Refactor ClearML Data docs (#108)

2025-06-26 18:17:44 +00:00 · 2021-11-08 13:21:44 +02:00
parent 43751dc64b
commit e155c49cfd
17 changed files with 847 additions and 683 deletions
--- a/docs/getting_started/mlops/mlops_best_practices.md
+++ b/docs/getting_started/mlops/mlops_best_practices.md
@@ -29,9 +29,9 @@ Once we have a Task in ClearML, we can clone and edit its definitions in the UI,
 - Once there are two or more experiments that run after another, group them together into a [pipeline](../../fundamentals/pipelines.md).

 ## Manage Your Data
-Use [ClearML Data](../../clearml_data.md) to version your data, then link it to running experiments for easy reproduction.
-Make datasets machine agnostic (i.e. store original dataset in a shared storage location, e.g. shared-folder/S3/Gs/Azure).
-ClearML Data supports efficient Dataset storage and caching, differentiable & compressed.
+Use [ClearML Data](../../clearml_data/clearml_data.md) to version your data, then link it to running experiments for easy reproduction.
+Make datasets machine agnostic (i.e. store original dataset in a shared storage location, e.g. shared-folder/S3/Gs/Azure)
+ClearML Data supports efficient Dataset storage and caching, differentiable & compressed

 ## Scale Your Work
 Use [ClearML Agent](../../clearml_agent.md) to scale work.
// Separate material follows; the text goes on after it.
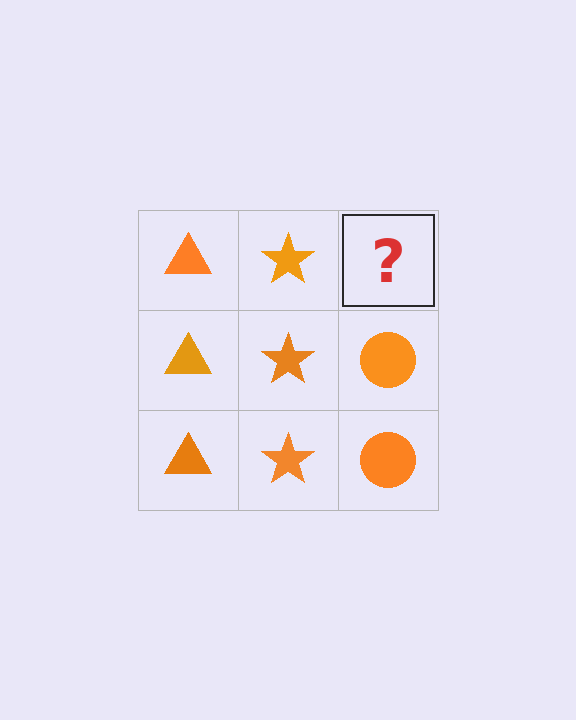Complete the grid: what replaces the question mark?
The question mark should be replaced with an orange circle.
Install the agent machines (Remote or local) and manage
--- a/docs/getting_started/mlops/mlops_first_steps.md
+++ b/docs/getting_started/mlops/mlops_first_steps.md
@@ -87,7 +87,7 @@ Task.enqueue(cloned_task, queue_name='default')
 ## Logging Artifacts
 Artifacts are a great way to pass and reuse data between Tasks in the system.
 From anywhere in the code you can upload [multiple](../../fundamentals/artifacts.md#logging-artifacts) types of data, object and files.
-Artifacts are the base of ClearML's [Data Management](../../clearml_data.md) solution and as a way to communicate complex objects between different
+Artifacts are the base of ClearML's [Data Management](../../clearml_data/clearml_data.md) solution and as a way to communicate complex objects between different
 stages of a [pipeline](../../fundamentals/pipelines.md).

 ```python
@@ -139,7 +139,7 @@ You can also search and query Tasks in the system.
 Use the `Task.get_tasks` call to retrieve Tasks objects and filter based on the specific values of the Task - status, parameters, metrics and more!
 ```python
 from clearml import Task
-tasks = Task.get_tasks(project_name='examples', task_name='partial_name_match', task_filter={'status': 'in_proress'})
+tasks = Task.get_tasks(project_name='examples', task_name='partial_name_match', task_filter={'status': 'in_progress'})
 ```

 ## Manage Your Data
@@ -147,7 +147,7 @@ Data is probably one of the biggest factors that determines the success of a pro
 Associating the data a model used to the model's configuration, code and results (such as accuracy) is key to deducing meaningful insights into how
 models behave. 

-[ClearML Data](../../clearml_data.md) allows you to version your data so it's never lost, fetch it from every machine with minimal code changes, 
+[ClearML Data](../../clearml_data/clearml_data.md) allows you to version your data so it's never lost, fetch it from every machine with minimal code changes, 
 and associate data to experiment results.

 Logging data can be done via command line, or via code. If any preprocessing code is involved, ClearML logs it as well! Once data is logged, it can be used by other experiments.